Prolonged steroid therapy is reportedly associated with changes in coagulation, suggesting increased intraoperative bleeding or hypercoagulability. The aim of this retrospective study was to assess whether long-term steroid use was associated with increased transfusion requirements, infection, or hypercoagulability in adults undergoing noncardiac surgery.


In this study the authors evaluated 363,897 patients from the American College of Surgeons National Surgical Quality Improvement Program database. Patients with current pneumonia, ventilator dependence, coma, tumor involving the central nervous system, disseminated cancer, preoperative open wound/wound infection, and/or bleeding disorders were excluded. Each steroid user was matched to a nonsteroid user based on propensity score and type of surgery.

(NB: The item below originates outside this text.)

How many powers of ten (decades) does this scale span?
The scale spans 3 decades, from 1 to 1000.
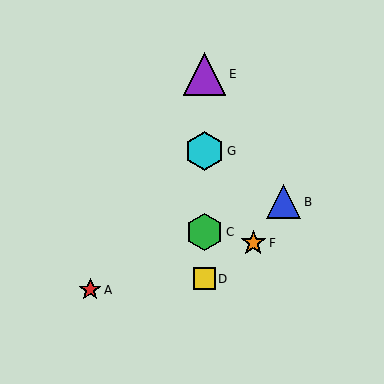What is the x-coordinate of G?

296,059 patients met the inclusion criteria, of whom 7,760 (2.6%) were taking steroids preoperatively. The incidence of intraoperative erythrocyte transfusion was 3.6% in the steroid user and 7.3% in non-steroid-user groups. After matching, the mean [95% confidence interval] number of units transfused was 0.22 [0.19, 0.25] units in the nonsteroid group and 0.19 [0.17, 0.22] units in the steroid group which was not statistically significant (P = 0.24, Wald test). Steroid users were 24% [2, 49] more likely to experience 30-day postoperative systemic infection and 21% [3, 41] more likely to experience postoperative wound infection than nonusers. The risks of postoperative thromboembolic complications did not differ significantly.


The effect of prolonged steroid use on bleeding, if any, thus seems likely to be small and is probably of limited clinical consequence. In contrast, corticosteroid use augments the risk of both systemic and wound infections.